Toyota, par exemple, a longtemps refusé de considérer le VE comme l’avenir de l’automobile, et s’est longtemps appuyé sur leur expertise en matière de véhicules hybrides. Le modèle Prius, lancé par Toyota en 1997, a été un pionnier dans ce domaine. La marque a vendu des millions d’exemplaires à travers le monde, consolidant ainsi sa position de leader dans la technologie hybride. En effet, aujourd’hui, les immatriculations de modèles hybrides représentant désormais 32% du marché européen des voitures neuves, contre 25% l’année passée. Un segment en forte croissance, notamment en France, en Espagne et en Italie. La complaisance due à cet énorme succès semble avoir freiné l’innovation vers les VE, car l’entreprise estime avoir déjà trouvé une solution efficace pour diminuer les émissions sans aller entièrement vers l’électrique. Aux États-Unis, plus de 60% des hybrides vendus aux États-Unis proviennent de Toyota. Une réussite qui a rendu le constructeur japonais réticent à abandonner une technologie qu’il maîtrise totalement et qui lui a apporté tant de succès commerciaux, dans un monde qui ne jure aujourd’hui plus que par l’électrique. Pendant ce temps, le créateur de la Nissan Leaf s’insurge contre cette course à l’hybride. Allez donc y comprendre quelque chose.
Tous les spécialistes du secteur sont désormais d’accord sur le fait que l’hydrogène n’a aucun avenir dans la voiture particulière. Pourtant, Toyota a investi massivement dans la recherche et le développement des piles à hydrogène, un investissement qui ressemblerait presque à de l’acharnement, surtout quand on voit le résultat désastreux en termes de ventes, et la déception des (rares) propriétaires de Toyota Mirai. Cela étant, Toyota travaille aussi sur les batteries à état solide, qui pourraient redistribuer les cartes dans le secteur automobile grâce à ses promesses de densité énergétique supérieure, de sécurité accrue et de plus grande durabilité. Résultat, chez le leader nippon, l’électrique n’a même pas représenté 1% des ventes en 2023…
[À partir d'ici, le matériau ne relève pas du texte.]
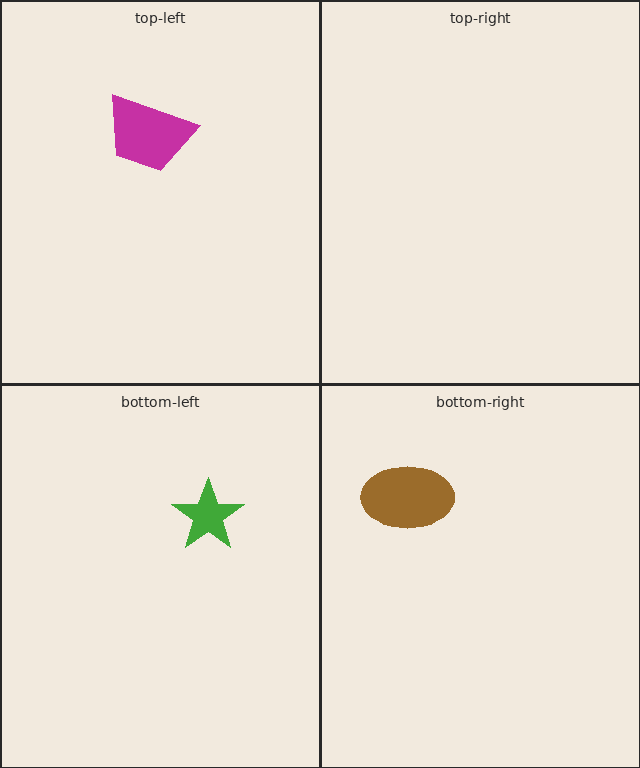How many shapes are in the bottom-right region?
1.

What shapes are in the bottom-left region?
The green star.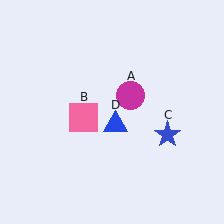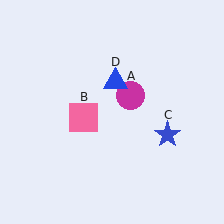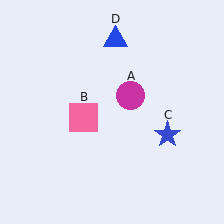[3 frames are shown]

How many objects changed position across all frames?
1 object changed position: blue triangle (object D).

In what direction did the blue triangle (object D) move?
The blue triangle (object D) moved up.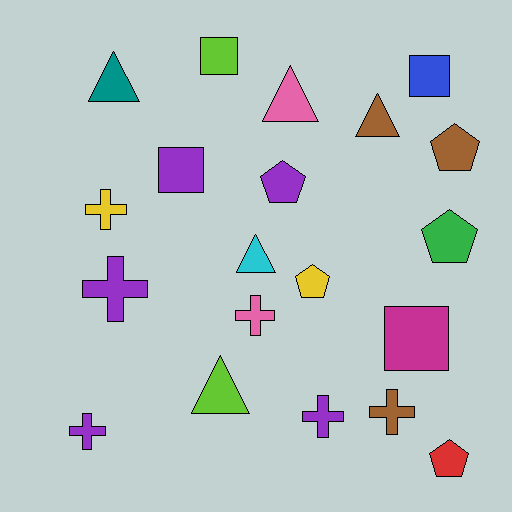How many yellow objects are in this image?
There are 2 yellow objects.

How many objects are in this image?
There are 20 objects.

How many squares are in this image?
There are 4 squares.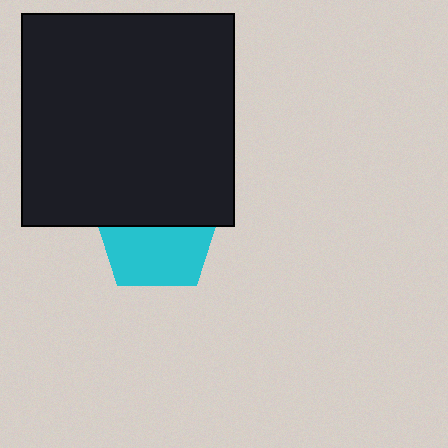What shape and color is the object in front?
The object in front is a black square.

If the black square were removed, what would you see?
You would see the complete cyan pentagon.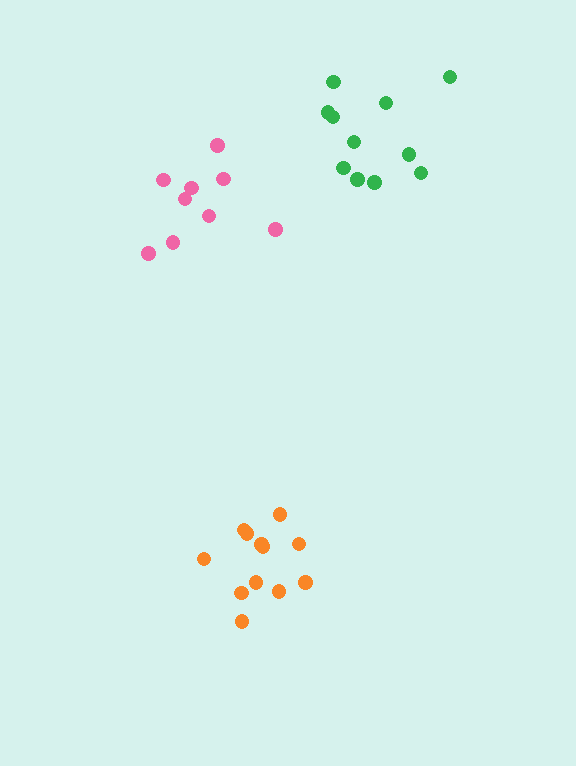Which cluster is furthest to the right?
The green cluster is rightmost.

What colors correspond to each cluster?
The clusters are colored: orange, green, pink.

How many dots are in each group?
Group 1: 12 dots, Group 2: 11 dots, Group 3: 9 dots (32 total).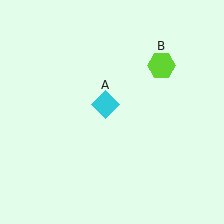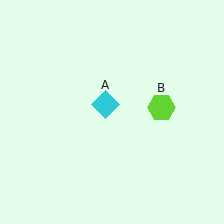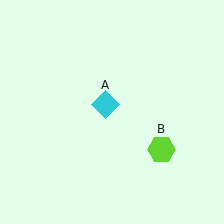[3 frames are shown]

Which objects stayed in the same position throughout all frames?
Cyan diamond (object A) remained stationary.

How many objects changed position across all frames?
1 object changed position: lime hexagon (object B).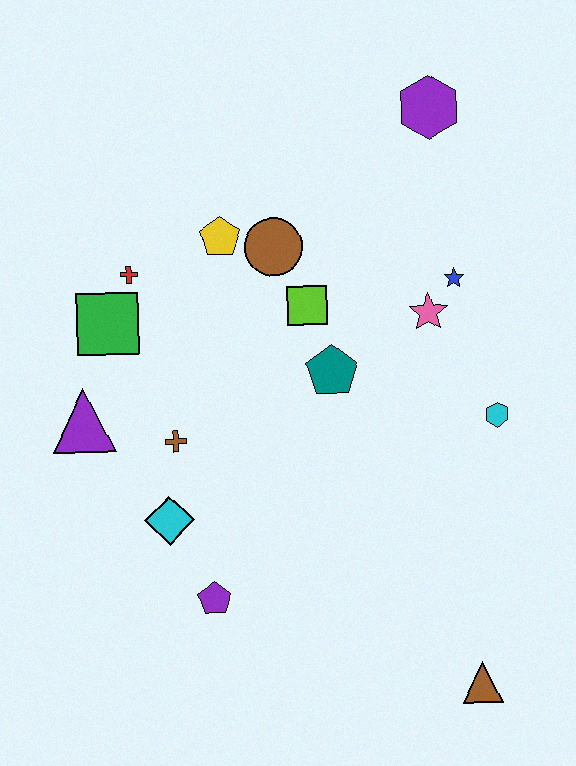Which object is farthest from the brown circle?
The brown triangle is farthest from the brown circle.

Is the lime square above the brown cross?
Yes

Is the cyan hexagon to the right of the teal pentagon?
Yes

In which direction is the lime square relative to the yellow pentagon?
The lime square is to the right of the yellow pentagon.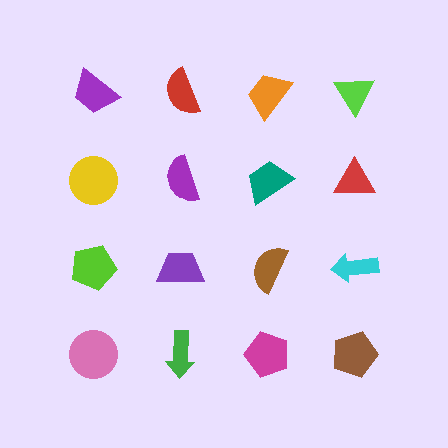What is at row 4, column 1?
A pink circle.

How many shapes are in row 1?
4 shapes.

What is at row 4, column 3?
A magenta pentagon.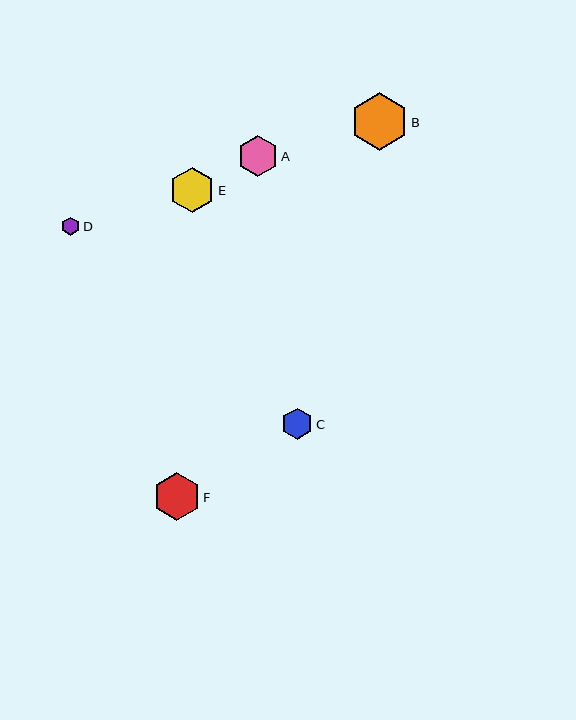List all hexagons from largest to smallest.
From largest to smallest: B, F, E, A, C, D.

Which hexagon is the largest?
Hexagon B is the largest with a size of approximately 58 pixels.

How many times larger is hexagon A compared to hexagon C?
Hexagon A is approximately 1.3 times the size of hexagon C.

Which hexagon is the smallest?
Hexagon D is the smallest with a size of approximately 18 pixels.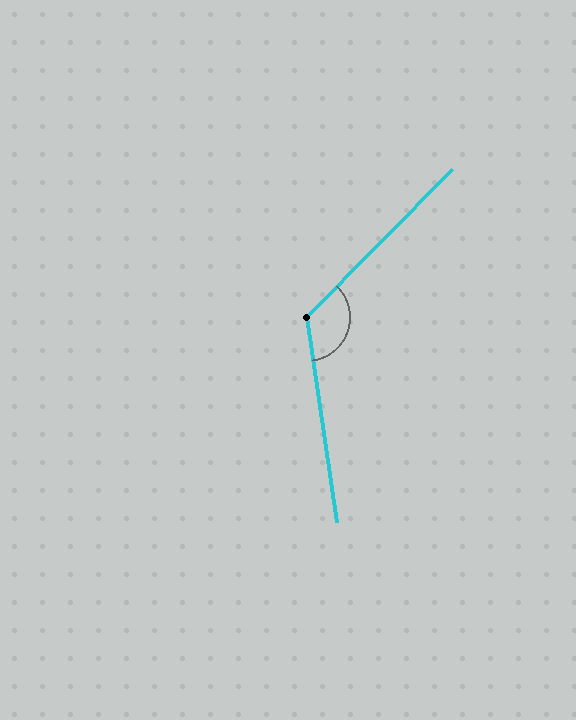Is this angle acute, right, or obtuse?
It is obtuse.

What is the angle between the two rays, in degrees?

Par ailleurs, le gouvernement japonais a largement subventionné la recherche et le développement des technologies alternatives comme l’hydrogène. Les sommes investies dans ces secteurs témoignent de l’espoir mis dans une économie basée sur l’hydrogène plutôt que sur l’électricité via batterie. Ce soutien formel oriente naturellement les constructeurs à aligner leurs stratégies de R&D avec les priorités nationales.
Enfin, il y a le contexte de l’industrie pétrolière et des brevets. Les constructeurs japonais avaient pourtant été les premiers à développer des VE, comme la Honda EV Plus lancée en 1997. Mais l’acquisition du brevet des batteries NiMH par le groupe pétrolier Chevron, qui a intenté des procès contre Toyota et les fabricants de batteries pour véhicules électriques, a conduit à l’abandon de ces programmes.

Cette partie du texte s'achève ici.